Europa en de Verenigde Staten drongen aan op ernstige onderhandelingen, zeker toen het Tsjetsjeense probleem de hele Kaukasus destabiliseerde. Poetin gaf toe. In maart dit jaar kwam er een referendum waarin de Tsjetsjeense bevolking in grote meerderheid een nieuwe grondwet goedkeurde die democratische verkiezingen in het vooruitzicht stelt en het land autonomie krijgt binnen de Russische Federatie. Niemand gelooft in de resultaten, maar internationaal werd niet meer geprotesteerd tegen de brutale repressie van alles en iedereen in Tsjetsjenië.

Sinds de oorlog in Irak al helemaal niet. Integendeel: de Amerikaanse en Britse regering volgen trouw de analyse van Moskou: de Tsjetsjeense rebellen behoren tot het al-Qaeda-netwerk en zijn dus staatsgevaarlijke bandieten.
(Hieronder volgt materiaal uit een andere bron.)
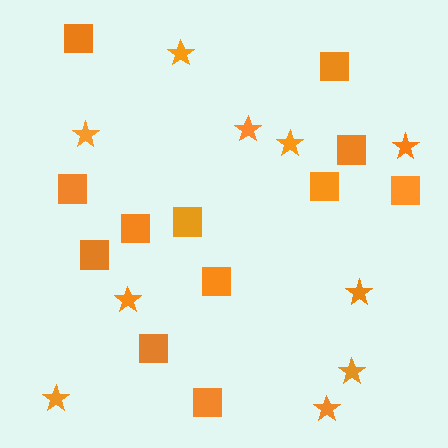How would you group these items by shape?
There are 2 groups: one group of squares (12) and one group of stars (10).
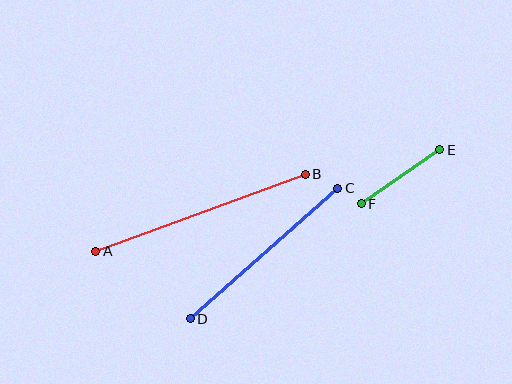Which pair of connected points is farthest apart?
Points A and B are farthest apart.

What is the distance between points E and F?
The distance is approximately 95 pixels.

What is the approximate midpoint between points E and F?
The midpoint is at approximately (400, 177) pixels.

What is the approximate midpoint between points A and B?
The midpoint is at approximately (201, 213) pixels.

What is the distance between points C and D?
The distance is approximately 197 pixels.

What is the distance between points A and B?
The distance is approximately 224 pixels.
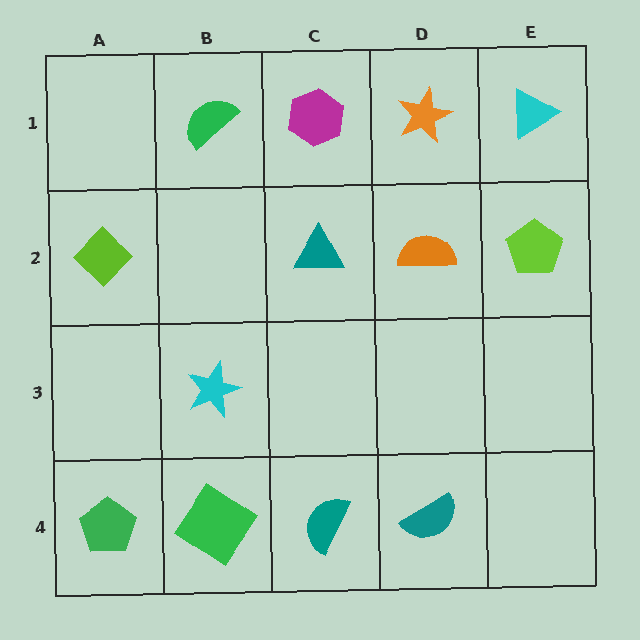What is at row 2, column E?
A lime pentagon.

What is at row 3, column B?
A cyan star.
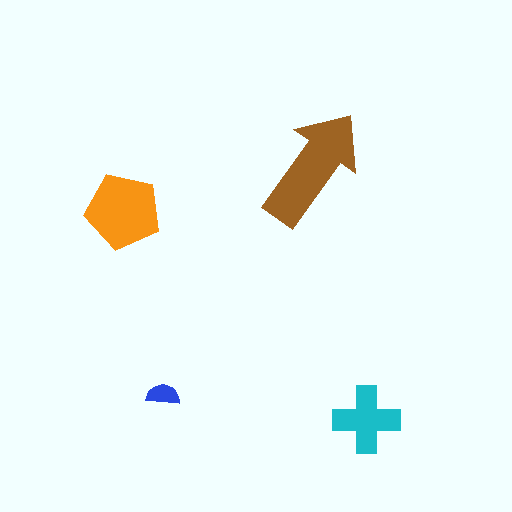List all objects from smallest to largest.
The blue semicircle, the cyan cross, the orange pentagon, the brown arrow.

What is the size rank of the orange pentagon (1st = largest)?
2nd.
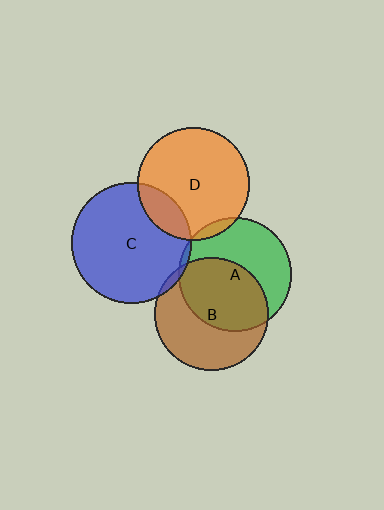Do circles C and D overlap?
Yes.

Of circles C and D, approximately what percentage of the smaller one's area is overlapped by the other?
Approximately 15%.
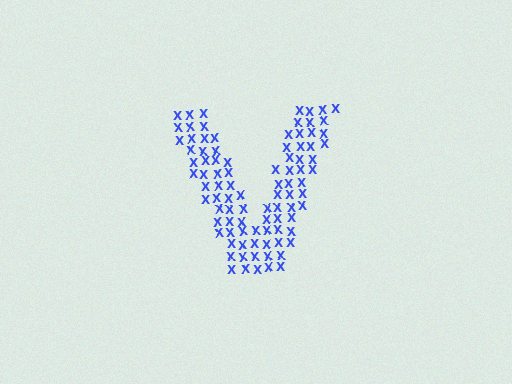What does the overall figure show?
The overall figure shows the letter V.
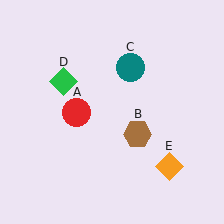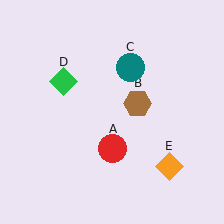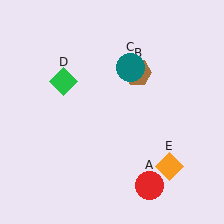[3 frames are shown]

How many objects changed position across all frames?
2 objects changed position: red circle (object A), brown hexagon (object B).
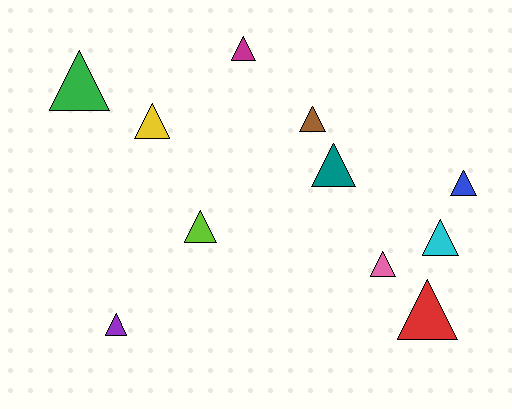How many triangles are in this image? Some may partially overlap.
There are 11 triangles.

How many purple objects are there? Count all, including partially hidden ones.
There is 1 purple object.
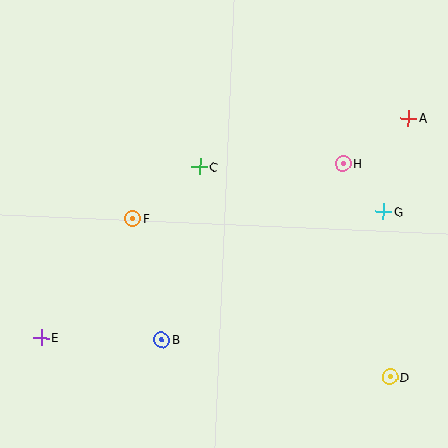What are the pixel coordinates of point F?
Point F is at (133, 219).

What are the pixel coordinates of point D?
Point D is at (390, 377).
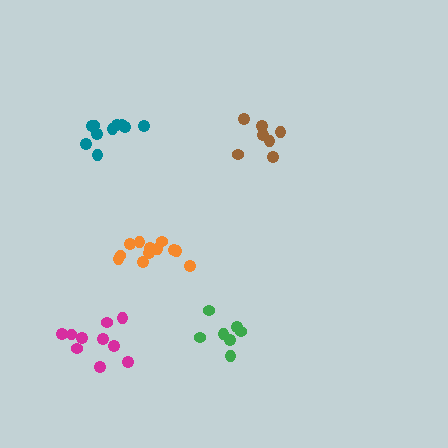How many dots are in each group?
Group 1: 7 dots, Group 2: 7 dots, Group 3: 10 dots, Group 4: 10 dots, Group 5: 12 dots (46 total).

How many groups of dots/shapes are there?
There are 5 groups.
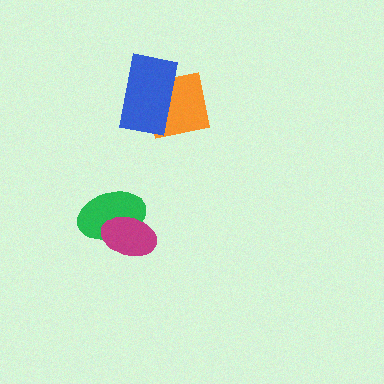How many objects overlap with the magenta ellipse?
1 object overlaps with the magenta ellipse.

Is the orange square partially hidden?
Yes, it is partially covered by another shape.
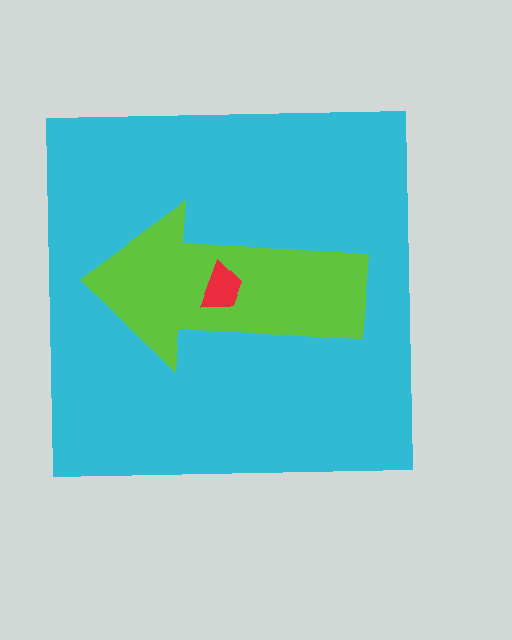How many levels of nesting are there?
3.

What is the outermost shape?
The cyan square.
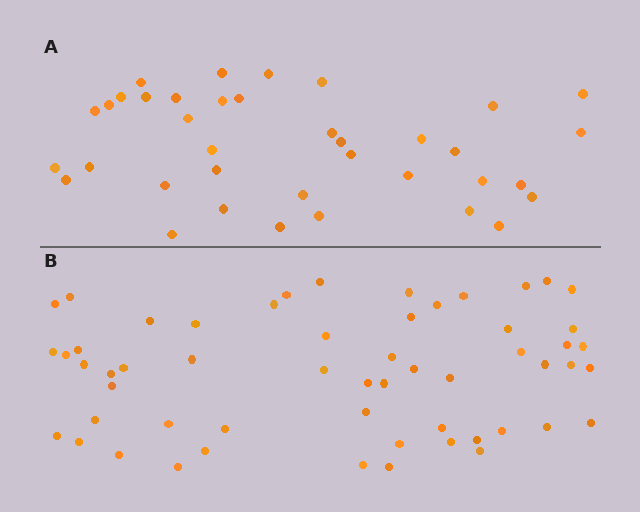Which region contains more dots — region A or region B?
Region B (the bottom region) has more dots.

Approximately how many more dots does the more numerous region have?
Region B has approximately 20 more dots than region A.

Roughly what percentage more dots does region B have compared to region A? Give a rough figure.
About 50% more.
Vandaar de verklaring van Poetin dat hij – ondanks vier aanslagen in twee maanden – niet van zijn politieke doel zou worden afgeleid. En dus werd er voort onderhandeld. Officieel krijgen de Tsjetsjenen wat ze willen – een eigen regering, eigen geld, de inkomsten van de olie- en gasvoorraden – en Moskou houdt de staat binnen de Russische federatie. De Verenigde Staten kijken tevreden toe, want zij hebben Poetin aan de onderhandelingstafel gekregen. Mooi toch?
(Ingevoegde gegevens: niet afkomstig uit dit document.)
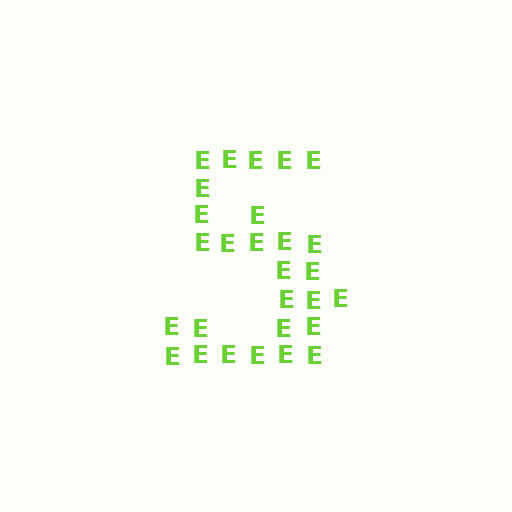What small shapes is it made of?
It is made of small letter E's.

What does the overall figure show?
The overall figure shows the digit 5.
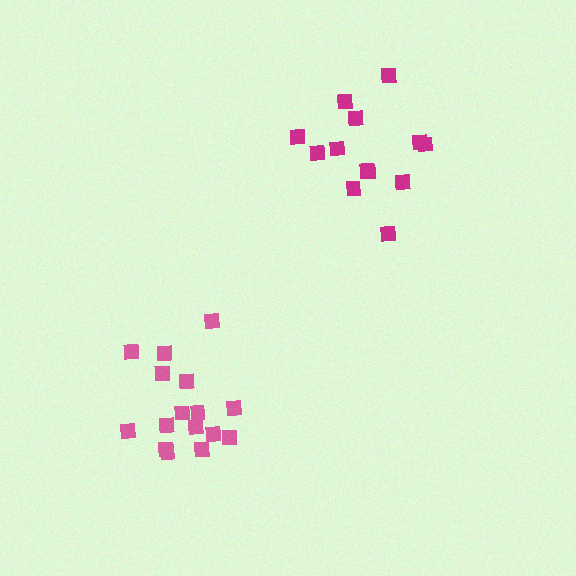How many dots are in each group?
Group 1: 13 dots, Group 2: 16 dots (29 total).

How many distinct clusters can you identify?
There are 2 distinct clusters.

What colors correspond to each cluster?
The clusters are colored: magenta, pink.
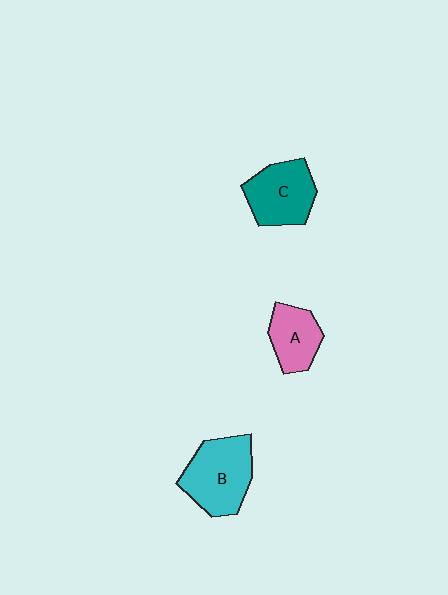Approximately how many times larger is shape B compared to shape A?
Approximately 1.6 times.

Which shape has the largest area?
Shape B (cyan).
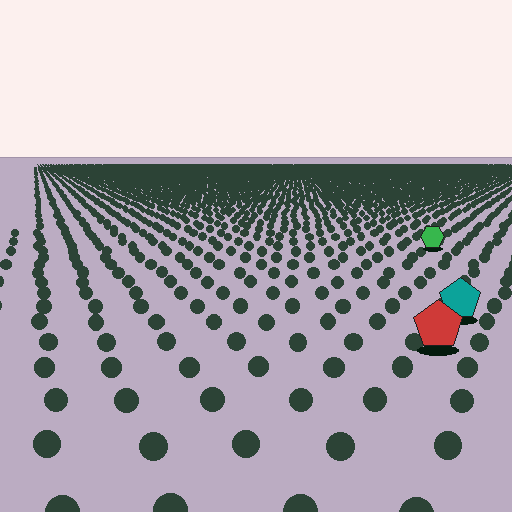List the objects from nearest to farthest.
From nearest to farthest: the red pentagon, the teal pentagon, the green hexagon.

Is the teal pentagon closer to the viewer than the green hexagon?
Yes. The teal pentagon is closer — you can tell from the texture gradient: the ground texture is coarser near it.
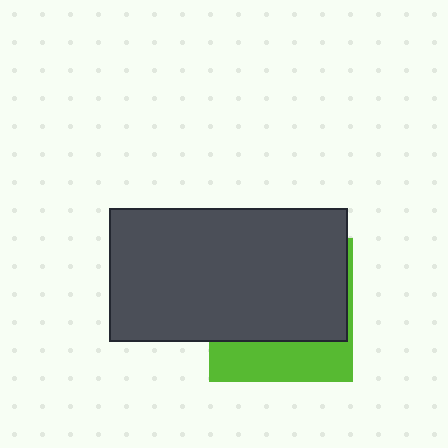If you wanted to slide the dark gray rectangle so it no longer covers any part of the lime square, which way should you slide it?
Slide it up — that is the most direct way to separate the two shapes.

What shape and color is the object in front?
The object in front is a dark gray rectangle.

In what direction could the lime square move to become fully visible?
The lime square could move down. That would shift it out from behind the dark gray rectangle entirely.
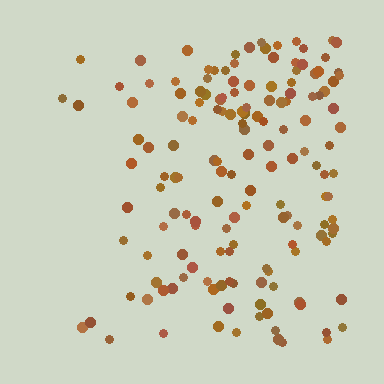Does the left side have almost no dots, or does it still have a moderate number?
Still a moderate number, just noticeably fewer than the right.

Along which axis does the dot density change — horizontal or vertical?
Horizontal.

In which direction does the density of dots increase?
From left to right, with the right side densest.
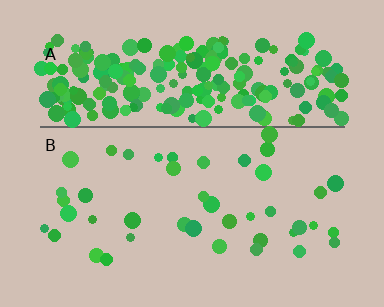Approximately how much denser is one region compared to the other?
Approximately 6.4× — region A over region B.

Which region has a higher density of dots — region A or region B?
A (the top).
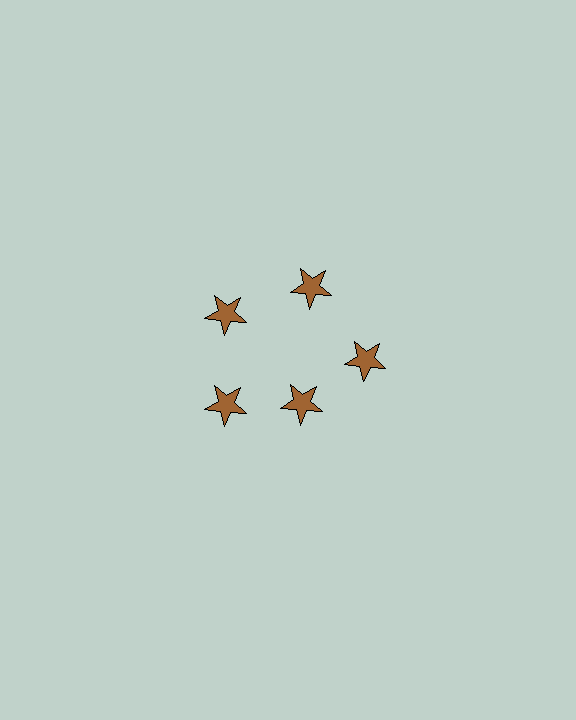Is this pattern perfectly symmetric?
No. The 5 brown stars are arranged in a ring, but one element near the 5 o'clock position is pulled inward toward the center, breaking the 5-fold rotational symmetry.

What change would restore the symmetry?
The symmetry would be restored by moving it outward, back onto the ring so that all 5 stars sit at equal angles and equal distance from the center.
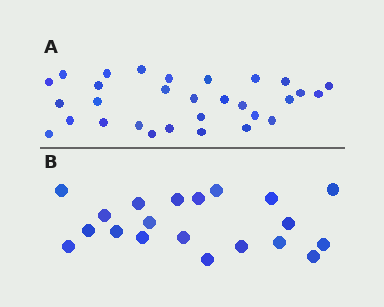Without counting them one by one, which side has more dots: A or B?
Region A (the top region) has more dots.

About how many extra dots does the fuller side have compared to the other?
Region A has roughly 10 or so more dots than region B.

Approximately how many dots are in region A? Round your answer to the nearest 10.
About 30 dots.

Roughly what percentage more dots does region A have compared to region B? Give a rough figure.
About 50% more.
Er zijn wel wat technische problemen. Aan die onderhandelingstafel zitten niet de militaire Tsjetsjeense leiders, die het conflict sturen. Moskou praat zelfs niet met president Maschadev, die tenminste de steun heeft van enkele guerrillaleiders, maar met Kadirev, die het zelf heeft gekozen en die naar alle waarschijnlijkheid in oktober tot Tsjetsjeens president wordt uitgeroepen. Waarna alles wordt zoals vóór 1991 en het einde van de Sovjet-Unie. Een semi-autonome staat, met aan het hoofd de man van Moskou. En dat was een uitvinding van Stalin.

M.V.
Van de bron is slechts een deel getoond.